Waiting for Alan they didn't leave the hotel for three days.
The bar was dark and smoky.
She saw two old ladies sitting at the bar-counter.
"They probably gossip about the hotel guests," she thought.
The overhead TV screen projected green- blue images on the
faces down below.
The buzzing sound it made, bothered her.
Finally Joy appeared at the other end of the bar-counter.
"Come, Dolores, I took the table over there in the corner, come. Where is Ester? "Joy led
Dolores to the small table at the very end of the room, near the exit.

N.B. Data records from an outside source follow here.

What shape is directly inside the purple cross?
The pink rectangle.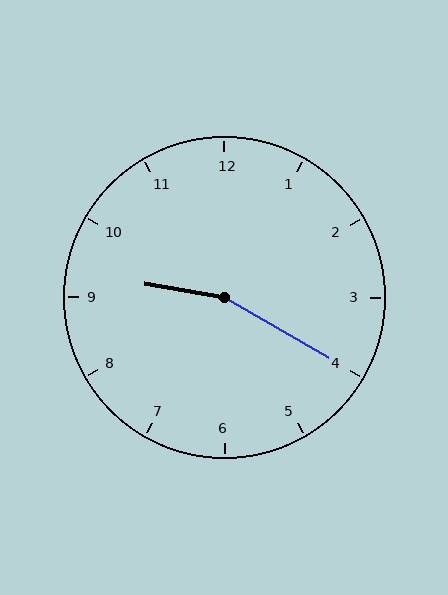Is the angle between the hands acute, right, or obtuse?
It is obtuse.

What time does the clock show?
9:20.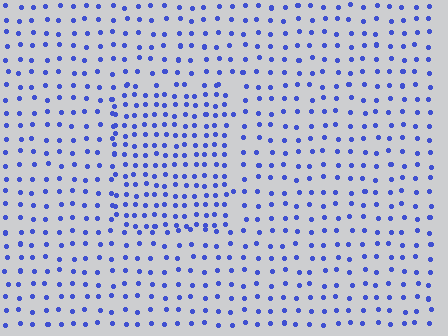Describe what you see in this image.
The image contains small blue elements arranged at two different densities. A rectangle-shaped region is visible where the elements are more densely packed than the surrounding area.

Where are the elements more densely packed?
The elements are more densely packed inside the rectangle boundary.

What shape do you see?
I see a rectangle.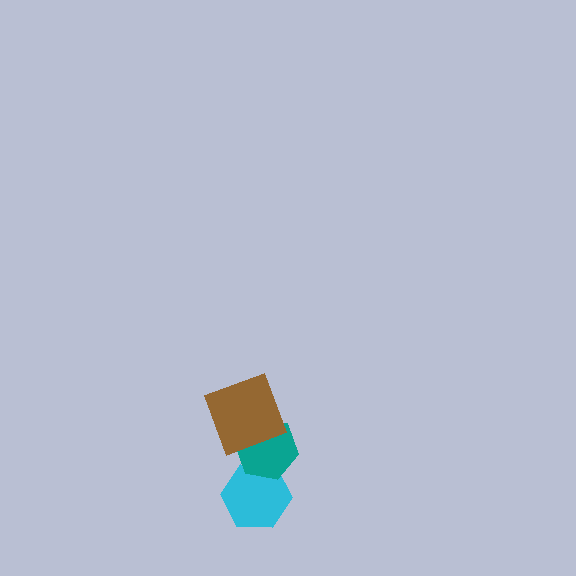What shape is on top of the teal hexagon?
The brown square is on top of the teal hexagon.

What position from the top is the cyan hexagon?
The cyan hexagon is 3rd from the top.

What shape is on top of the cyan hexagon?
The teal hexagon is on top of the cyan hexagon.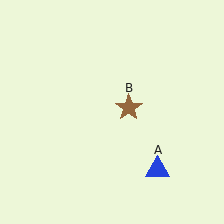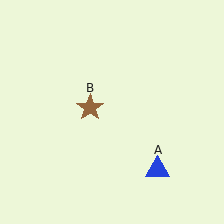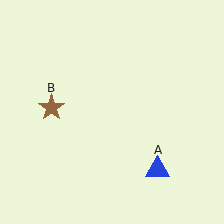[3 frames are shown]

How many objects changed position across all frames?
1 object changed position: brown star (object B).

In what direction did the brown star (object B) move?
The brown star (object B) moved left.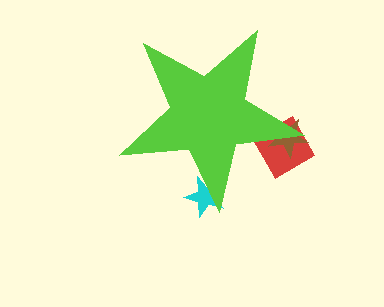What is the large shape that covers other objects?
A lime star.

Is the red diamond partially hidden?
Yes, the red diamond is partially hidden behind the lime star.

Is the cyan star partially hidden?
Yes, the cyan star is partially hidden behind the lime star.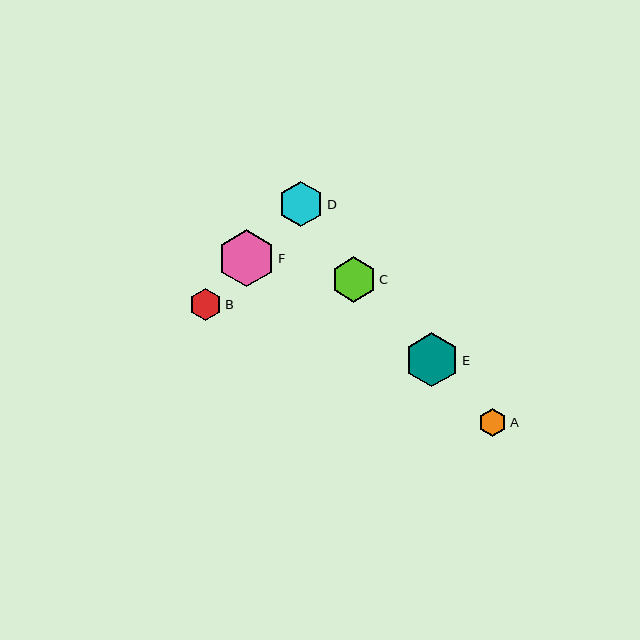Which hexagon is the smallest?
Hexagon A is the smallest with a size of approximately 28 pixels.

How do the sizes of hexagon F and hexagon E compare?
Hexagon F and hexagon E are approximately the same size.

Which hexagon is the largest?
Hexagon F is the largest with a size of approximately 57 pixels.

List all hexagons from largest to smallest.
From largest to smallest: F, E, D, C, B, A.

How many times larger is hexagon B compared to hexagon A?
Hexagon B is approximately 1.2 times the size of hexagon A.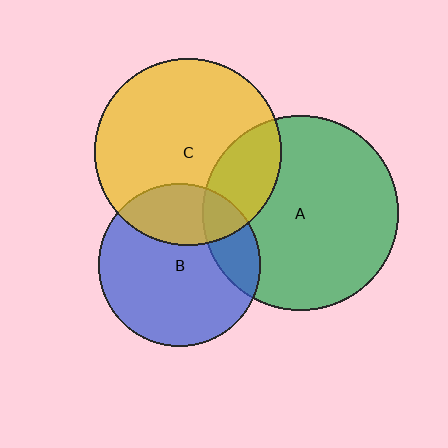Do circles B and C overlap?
Yes.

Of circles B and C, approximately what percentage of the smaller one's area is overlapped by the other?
Approximately 25%.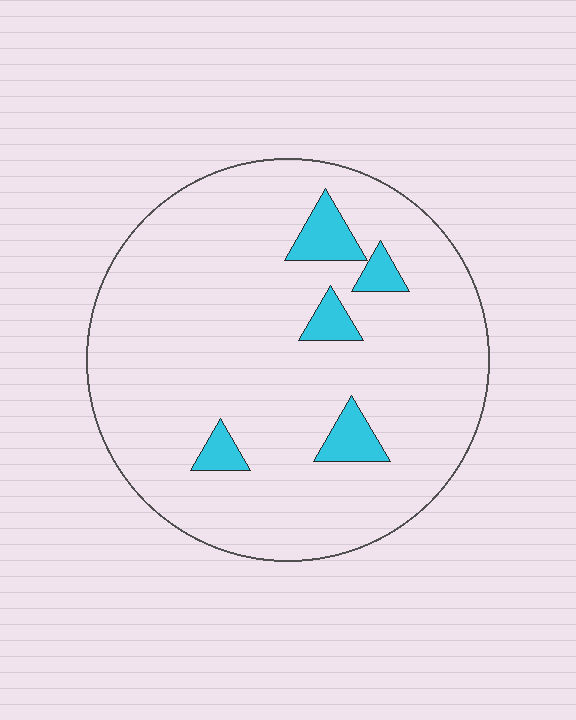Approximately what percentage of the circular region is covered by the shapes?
Approximately 10%.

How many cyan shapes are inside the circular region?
5.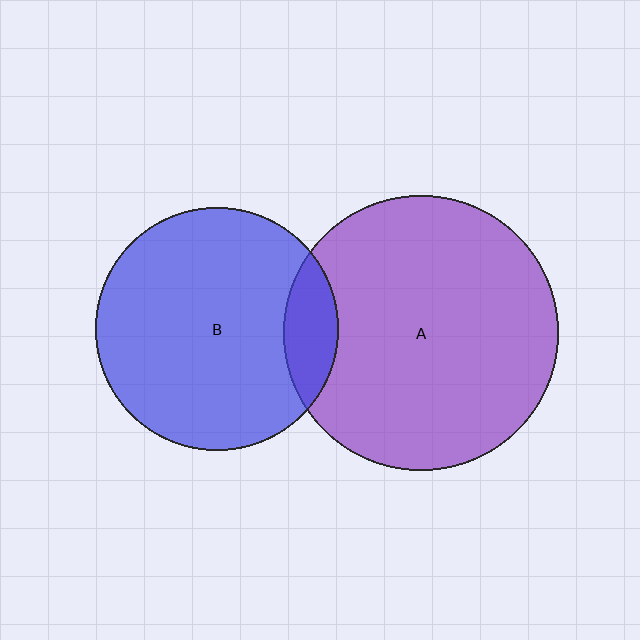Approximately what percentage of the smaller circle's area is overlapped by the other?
Approximately 15%.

"She didn't come," Dolores said," she didn't feel too well. Maybe she changes her mind
and comes later, I don't know. You know Ester. Anyway, don't worry about her."
Dolores sat with her legs crossed, to prevent her short white cotton dress from slipping too
high up, exposing her thighs.
"So, you are getting married?" She asked, or rather stated, searching the face of her
friend.
"Yes, we are going to see the priest as soon as Alan arrives." Said Joy.
Waitresses in mini skirts trotted around the tables like crazy ballerinas on their
tiptoes.
"A tequila sunrise please" Dolores ordered.
"What would you like?"
"A large ice coffee, please," Said Joy.
Dolores looked at her friends thick red hair. She held her pale face, that never tanned,
embedded in her palms. Leaning onto her elbows, her manicured nails pushed up two black,
threaded eyebrows under the freshly dyed mahogany hairline. She was well groomed, ready to
meet her husband to be. Dolores reached over, to run her fingers through Joys hair.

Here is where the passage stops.